The Regge-Gribov model with odderons

TL;DR

This paper develops a Regge-Gribov model incorporating odderons, analyzing phase transitions and fixed points through numerical and renormalization group methods, revealing non-physical phases and asymptotic scattering behaviors.

Contribution

It introduces a novel Regge-Gribov model with odderons, studying its fixed points and phase transitions using advanced numerical and renormalization techniques.

Findings

No phase transition occurs in the zero transverse dimension model.

Five real fixed points with non-trivial branch points are identified.
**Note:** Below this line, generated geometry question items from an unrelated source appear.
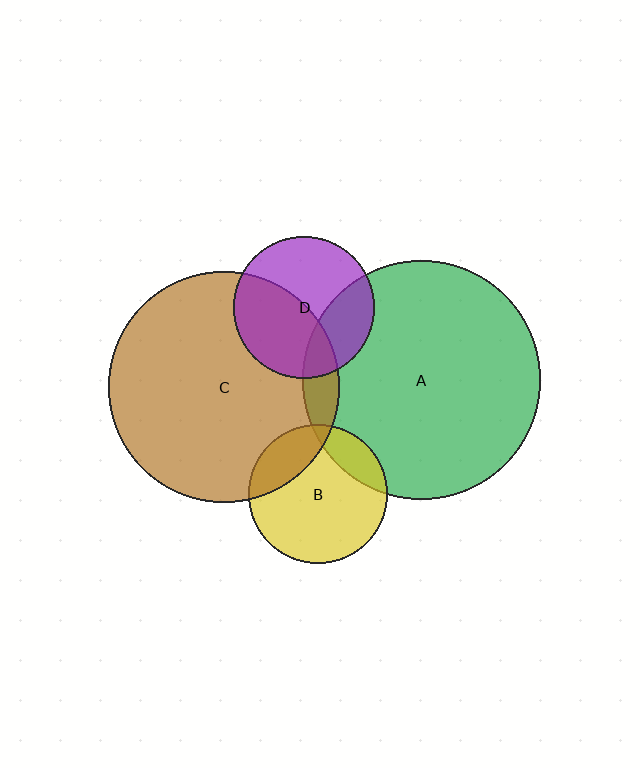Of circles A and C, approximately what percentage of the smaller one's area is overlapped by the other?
Approximately 10%.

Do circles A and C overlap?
Yes.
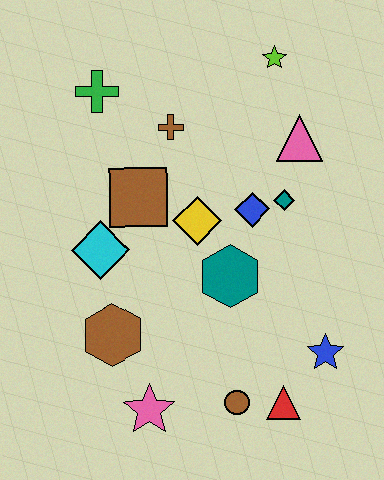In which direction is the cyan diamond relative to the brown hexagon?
The cyan diamond is above the brown hexagon.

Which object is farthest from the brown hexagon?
The lime star is farthest from the brown hexagon.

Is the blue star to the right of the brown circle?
Yes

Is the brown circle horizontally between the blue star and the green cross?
Yes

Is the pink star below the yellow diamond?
Yes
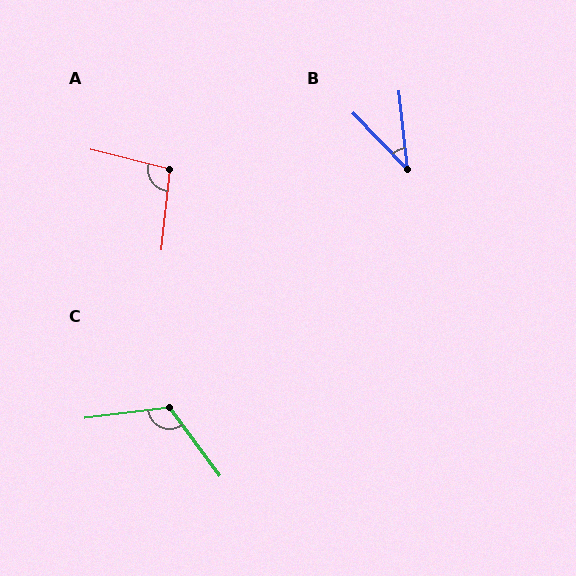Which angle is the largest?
C, at approximately 119 degrees.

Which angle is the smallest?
B, at approximately 38 degrees.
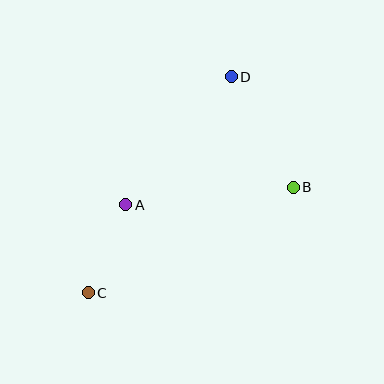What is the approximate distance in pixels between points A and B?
The distance between A and B is approximately 168 pixels.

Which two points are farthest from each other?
Points C and D are farthest from each other.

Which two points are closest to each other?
Points A and C are closest to each other.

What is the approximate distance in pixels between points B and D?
The distance between B and D is approximately 127 pixels.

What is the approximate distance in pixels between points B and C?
The distance between B and C is approximately 231 pixels.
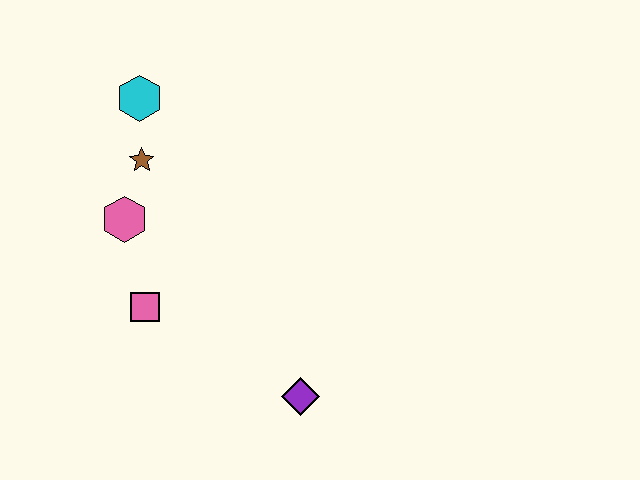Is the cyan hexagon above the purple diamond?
Yes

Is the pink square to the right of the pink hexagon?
Yes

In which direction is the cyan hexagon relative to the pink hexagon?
The cyan hexagon is above the pink hexagon.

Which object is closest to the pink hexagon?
The brown star is closest to the pink hexagon.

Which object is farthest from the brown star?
The purple diamond is farthest from the brown star.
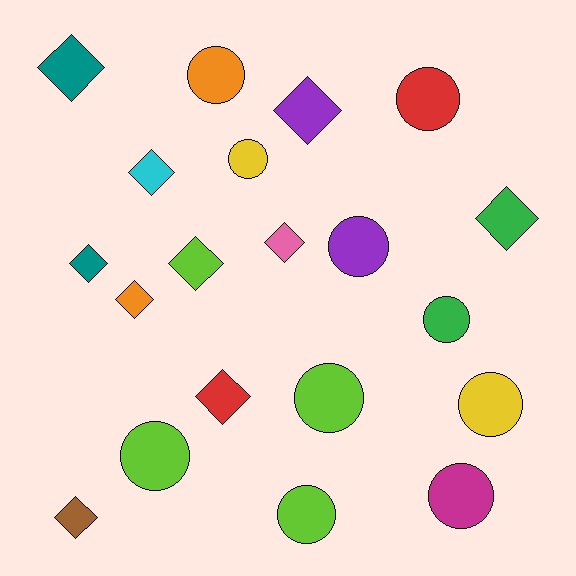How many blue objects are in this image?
There are no blue objects.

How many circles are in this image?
There are 10 circles.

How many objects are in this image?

Asymptotic behaviors of Green functions and scattering amplitudes are characterized.

Abstract

The Regge-Gribov model describing interacting pomerons and odderons is proposed with triple reggeon vertices taking into account the negative signature of the odderon. Its simplified version with zero transverse dimensions is first considered. No phase transition occurs in this case at the intercept crossing unity. This simplified model is studied without more approximations by numerical techniques. The physically relevant model in the two-dimensional transverse space is then studied by the renormalization group method in the single loop approximation. The pomeron and odderon are taken to have different bare intercepts and slopes. The behaviour when the intercepts move from below to their critical values compatible with the Froissart limitation is studied. Five real fixed points are found with singularities in the form of non-trivial branch points indicating a phase transition as the intercepts cross unity. The new phases, however, are not physical, since they violate the projectile-target symmetry. In the vicinity of fixed points the asymptotical behaviour of Green functions and elastic scattering amplitude is found under Glauber approximation for couplings to participants.